Mi alzo in piedi e faccio oscillare le gambe oltre la sponda del letto. Guardo la flebo attaccata alla mano, poi la strappo, ignorando il nuovo dolore acuto che si unisce a quelli che già sento in tutto il corpo.

Dovrei sapere che non è il caso di togliere una flebo in questo modo… Dopotutto ne ho tolte molte in maniera più delicata, ma in questo momento non mi interessa.

Sollevo il camice dell'ospedale e vedo i lividi che mi ricoprono il corpo. Senza la mia lupa non sarò in grado di guarire. Loro devono saperlo bene… Bastardi.

Mi tocco la gola e trasalisco. Il punto in cui il collare d'argento è entrato in contatto con la pelle della mia lupa mi fa ancora male. Quando lei soffre, soffro anche io.

Devo ammettere che aveva ragione. Avremmo dovuto porre fine alla nostra miserabile vita prima che il mio branco ci mandasse qui. Ora farò quello che non le avrei mai permesso di fare prima. Metterò fine alla nostra vita. Non qui, però. In un posto dove nessuno potrà fermarmi.

Scivolo giù dal letto e cerco di tenermi in piedi. Ho le gambe talmente deboli che cedono sotto il mio peso e finisco a terra con un sonoro tonfo.

Guardo la porta, preoccupata che qualcuno possa avermi sentita, ma sembra che anche qui nessuno si preoccupi più di tanto di me.

Mi rialzo e stringo i denti. Non è il momento di essere deboli. Devo essere forte. Se non per me, per la mia lupa.

Guardo di nuovo verso la porta. Nonostante la mia caduta non abbia destato alcun sospetto, tentare la fuga da lì sarebbe avventato.

Mi dirigo invece verso una delle finestre e la faccio scorrere lentamente, rabbrividendo quando scricchiola contro il telaio. Tuttavia, il rumore non sveglia nessuno.

Mi arrampico e mi butto giù, atterrando sull'erba umida sottostante. La temperatura è scesa di parecchio e sento subito il freddo penetrarmi nelle ossa.

Forse morirò di ipotermia prima di trovare una scogliera da cui gettarmi o un lago in cui annegare. Non importa. La morte è morte.
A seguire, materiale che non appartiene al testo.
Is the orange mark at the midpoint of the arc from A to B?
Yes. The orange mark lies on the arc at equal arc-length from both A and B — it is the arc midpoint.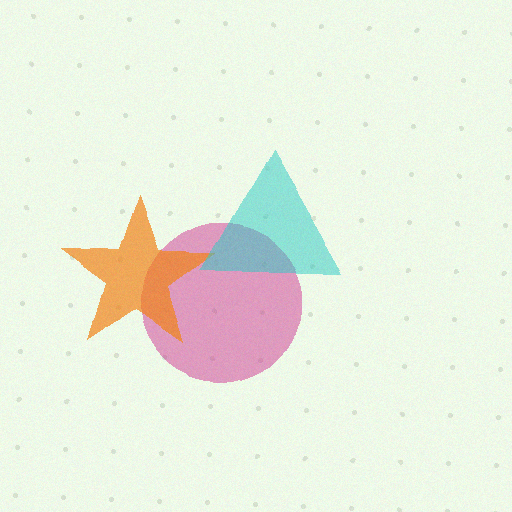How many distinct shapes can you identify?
There are 3 distinct shapes: a magenta circle, an orange star, a cyan triangle.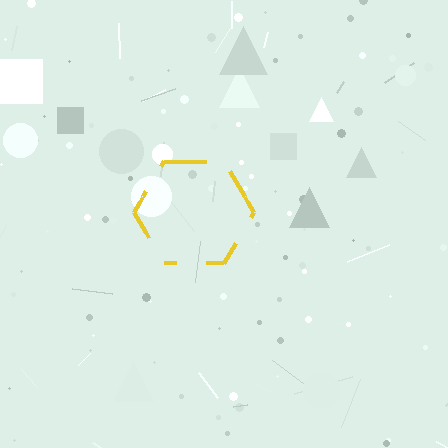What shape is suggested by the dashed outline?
The dashed outline suggests a hexagon.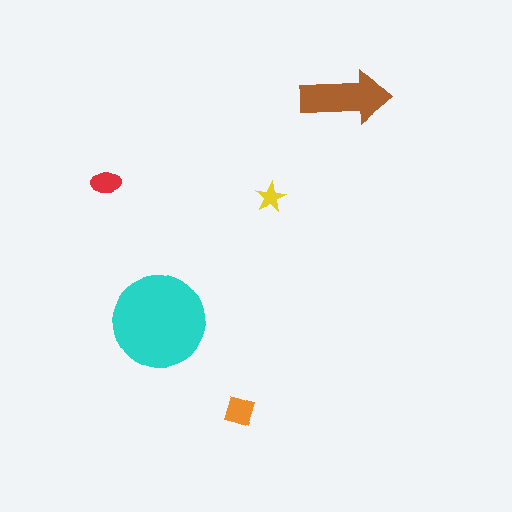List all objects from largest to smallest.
The cyan circle, the brown arrow, the orange diamond, the red ellipse, the yellow star.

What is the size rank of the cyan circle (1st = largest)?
1st.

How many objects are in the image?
There are 5 objects in the image.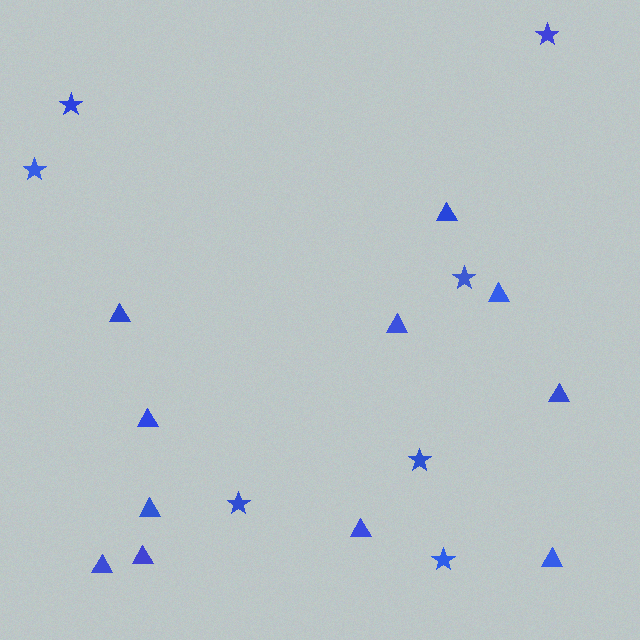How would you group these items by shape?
There are 2 groups: one group of triangles (11) and one group of stars (7).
Non so da quanto tempo sono in ospedale, ma non mi interessa. I farmaci che mi hanno somministrato hanno attenuato il dolore dei lividi. Si spera che quando l'effetto sarà finito, io me ne sarò già andata.
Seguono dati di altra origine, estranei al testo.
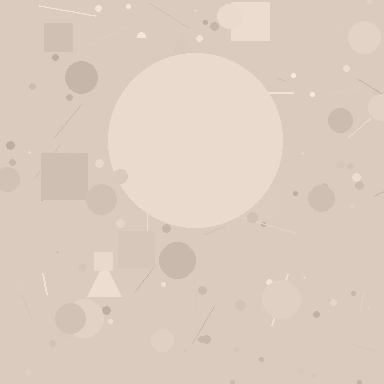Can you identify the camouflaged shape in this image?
The camouflaged shape is a circle.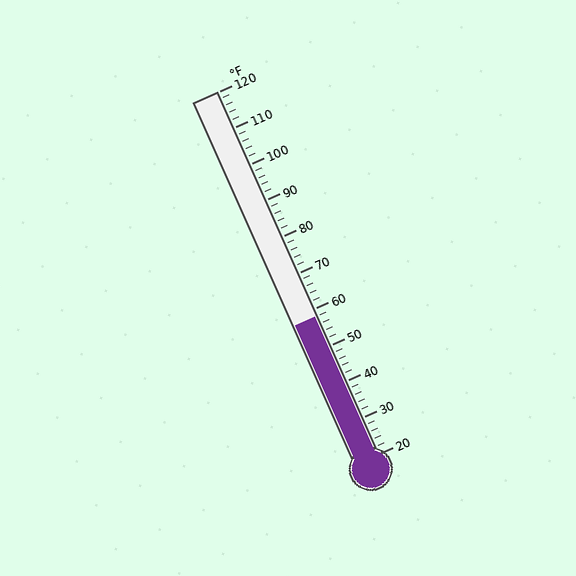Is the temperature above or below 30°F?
The temperature is above 30°F.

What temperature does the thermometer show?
The thermometer shows approximately 58°F.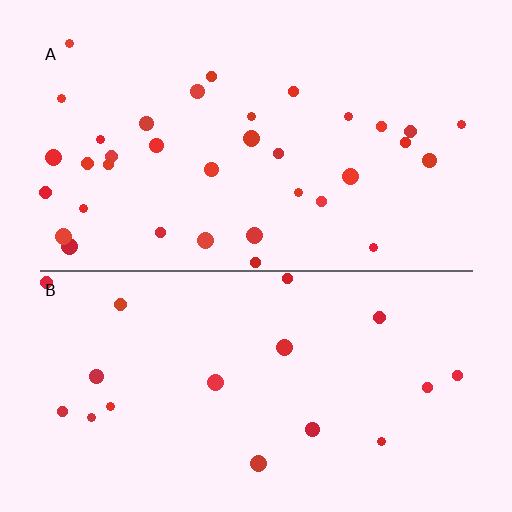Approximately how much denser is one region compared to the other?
Approximately 2.0× — region A over region B.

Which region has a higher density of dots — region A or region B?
A (the top).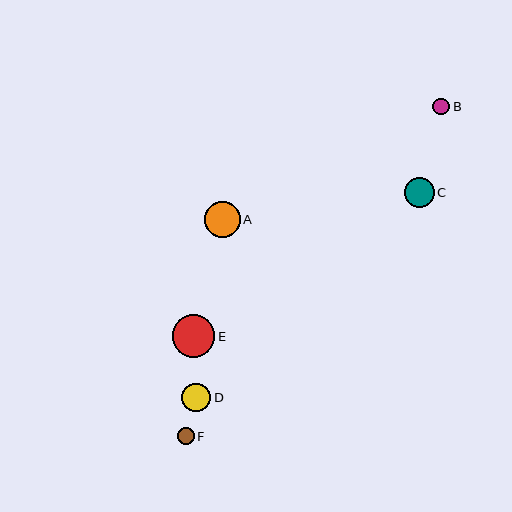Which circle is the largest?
Circle E is the largest with a size of approximately 42 pixels.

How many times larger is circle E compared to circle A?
Circle E is approximately 1.2 times the size of circle A.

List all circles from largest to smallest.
From largest to smallest: E, A, C, D, F, B.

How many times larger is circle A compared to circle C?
Circle A is approximately 1.2 times the size of circle C.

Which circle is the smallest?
Circle B is the smallest with a size of approximately 17 pixels.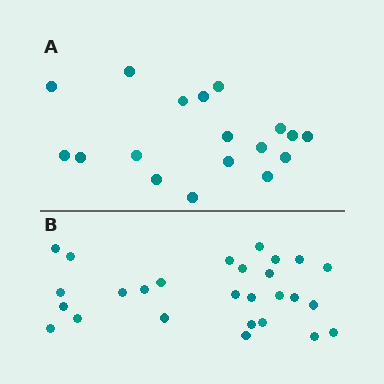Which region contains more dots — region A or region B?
Region B (the bottom region) has more dots.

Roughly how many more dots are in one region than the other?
Region B has roughly 8 or so more dots than region A.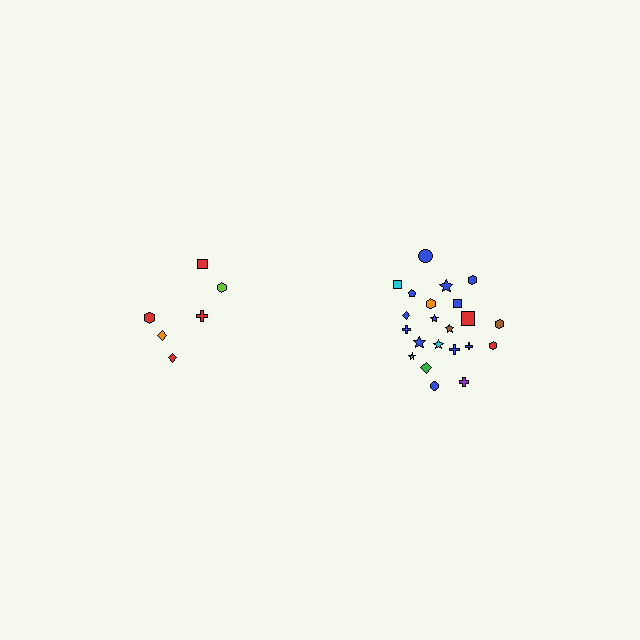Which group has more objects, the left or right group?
The right group.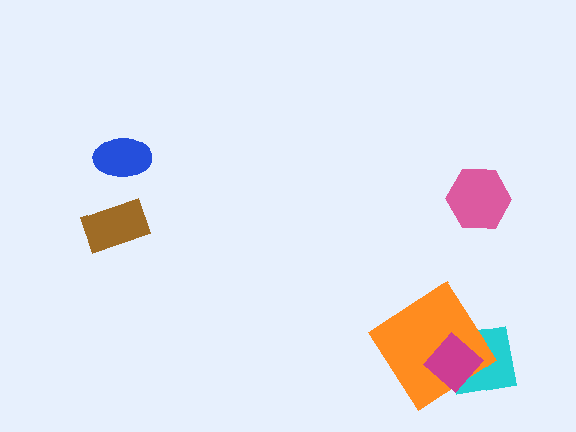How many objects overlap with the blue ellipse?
0 objects overlap with the blue ellipse.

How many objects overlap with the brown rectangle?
0 objects overlap with the brown rectangle.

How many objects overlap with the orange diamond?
2 objects overlap with the orange diamond.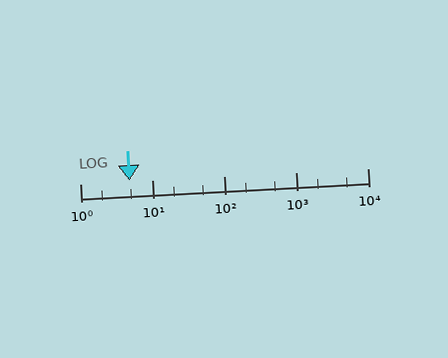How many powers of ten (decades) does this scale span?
The scale spans 4 decades, from 1 to 10000.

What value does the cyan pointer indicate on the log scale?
The pointer indicates approximately 4.9.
Comincio a camminare. Non ho idea di dove stia andando. Cammino nella direzione opposta agli edifici del branco.

Mi avvolgo le braccia intorno al corpo nel vano tentativo di scaldarmi. Mi sento a malapena i piedi.

Dopo aver camminato per ore, inciampo e cado sul nulla. Quando le mie mani entrano in contatto con il terreno freddo, trasalisco. L'ultima cosa di cui ho bisogno è rompermi un polso perché non guardo dove vado.

Quanto è lontano il confine di questo branco? La mia lupa lo saprebbe, ma senza di lei non ne ho idea.

Non piango al pensiero della mia lupa. Non servirebbe a nulla. Inoltre, se voglio portare a termine il mio obiettivo devo essere forte. La mia lupa è sempre stata forte e risoluta nella sua determinazione a porre fine alla nostra esistenza. Lei ha fallito, ma io riuscirò nell'intento.

Ho perso la sensibilità ai piedi, ma inizio a sentire urla e passi che mi inseguono. Cerco di correre, ma inciampo e cado di nuovo nell'erba bagnata, che mi provoca ulteriori brividi di freddo.

Sono in preda al panico; non posso permettere che mi prendano. Mi metto a quattro zampe per cercare di scappare, poi mi rialzo e inizio a correre.

Faccio appena qualche centinaio di metri prima di sentire due braccia forti e muscolose che mi avvolgono, sollevandomi da terra.

Urlo e cerco di divincolarmi. Ogni tanto il mio piede entra in contatto con qualcosa di duro, ma probabilmente sento più male io di questa bestia di uomo che mi tiene stretta.

Non si tratta dell'alfa Scopus, che sto imparando a temere, odiare e a fidarmi in egual misura. La voce è diversa, ma altrettanto determinata e bassa.

Ridacchia. "Non sprecare le energie. Anche se avessi ancora la tua lupa, saresti comunque troppo debole per lottare contro di me. Inoltre, l'alfa mi ha ordinato di riportargli il suo piccolo tributo".